Он глядел на красные кирпичные стены нижегородского кремля. Стоял, прислонившись к какой-то чугунной ограде, с страдальческим, озабоченным лицом. Думал: хоть две бы страницы уцелели из журналов, где были записаны рецепты. Представил себе: журналы стопкой лежат на столе, их положил туда жандармский офицер, а вокруг стола текут потоки пылающей жидкости, и языки пламени взвиваются, охватывают глянцевые картонные обложки.
«Хоть два бы листа оттуда! Ну, два-три листа!»
Мимо Лисицына, прихрамывая, шла изможденная женщина в лаптях. Глаза у нее были большие, ввалившиеся, щеки изрезаны морщинами. Трудно было сказать, старуха она или еще не старуха, только видно — вдосталь хватила нужды.
За ней бежали маленький мальчик и девочка в рваных тряпках вместо одежды. Тряпки цвета дорожной пыли, лохмотья.
— Мам, и-исть хочу… — тянула девочка.
— Хле-ебца… — подпевал мальчик.
— Погибели на вас нет! — крикнула, яростно повернувшись, женщина и посмотрела жуткими, затравленными глазами.
Лисицын подошел к ней, достал из кармана рубль:
— Возьми, пожалуйста, купи им хлеба.
Взглянул на детей — те стоят босиком на смерзшейся острыми комьями глине. Посинели оба от холода. Ножки у обоих — тонкие косточки, обтянутые кожей.
«Жизнь проклятая! — вдруг подумал Лисицын. — Ведь нельзя же: заболеют, умрут».
«Хле-ебца…» звенел в ушах детский голос.
«Все груды крахмала и сахара, что я сделаю, должны принадлежать им.
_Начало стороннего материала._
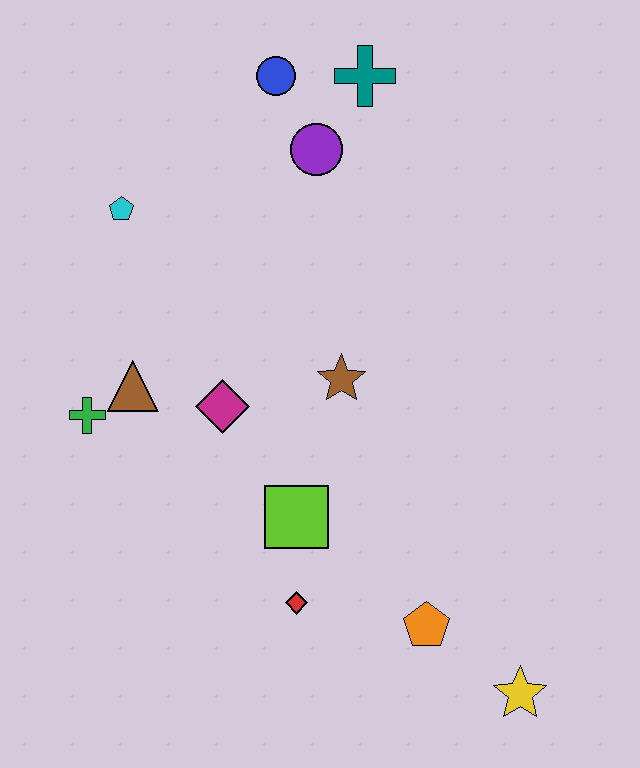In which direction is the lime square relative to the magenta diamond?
The lime square is below the magenta diamond.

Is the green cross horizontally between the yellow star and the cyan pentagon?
No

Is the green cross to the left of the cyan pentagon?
Yes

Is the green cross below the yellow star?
No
Таким, как они».
— Откуда ты? — спросил он женщину.
Она кланялась, благодарила за полученный рубль, говорила о деревне — земли у крестьян мало, земля плохая, хлеб не родит; и муж ее, сказала, летом помер; и помещик забрал у нее, что было, последнее.
«Торопиться надо мне с работой, ох, как торопиться!»
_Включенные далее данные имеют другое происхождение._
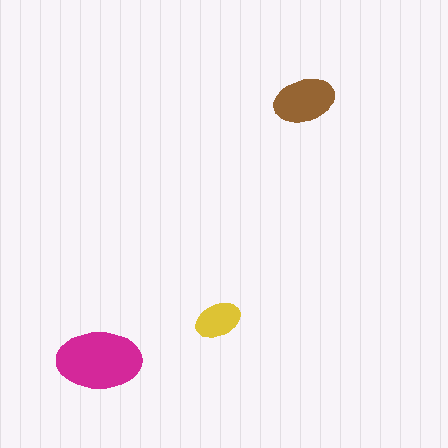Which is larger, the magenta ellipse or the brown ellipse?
The magenta one.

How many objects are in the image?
There are 3 objects in the image.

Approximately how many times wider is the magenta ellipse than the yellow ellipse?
About 2 times wider.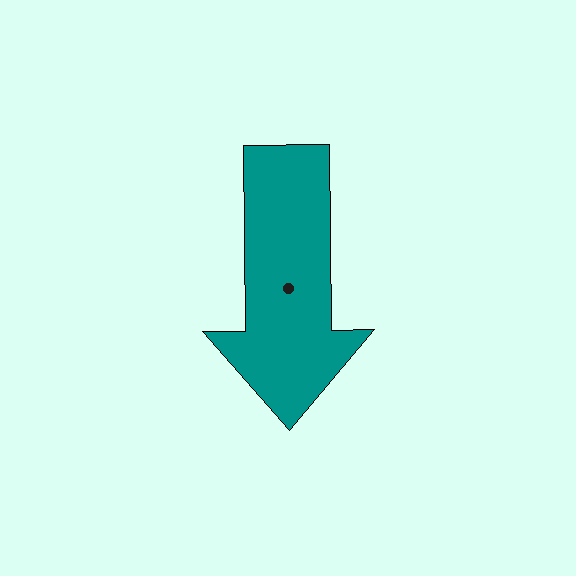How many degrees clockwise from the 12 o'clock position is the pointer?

— И останнюю корову за недоимки со двора свели…
Лисицын поднял голову — увидел: спускаясь с холма к пристани, цепочкой идут люди — кто босой, кто в лаптях, в обрывках ветхой одежды; такие же, как женщина, худые; с холщевыми котомками за плечами.
Вспомнил себя, как шел с каторги по тайге. Опять поглядел на детей, на их тонкие посиневшие ножки.
«От книг откажусь, от каждого лишнего предмета. Нельзя же, нельзя: заболеют, умрут! Им денег до весны хватит».
Низко поклонившись женщине, дал ей сто рублей; она не поняла сразу, сколько это, и молчала.
В тот же день он погрузил на пароход четыре ящика с надписью: «Осторожно. Не бросать». Потом несколько часов провел на палубе. Волга была неприветливой, холодной; пароход рассекал отяжелевшую воду, и гладь ее не пенилась, а раздвигалась словно неподвижными, будто вылитыми из темно-зеленого стекла валами.
Пронизывало ветром. Чтобы погреться, Лисицын зашел в коридор, где каюты второго класса.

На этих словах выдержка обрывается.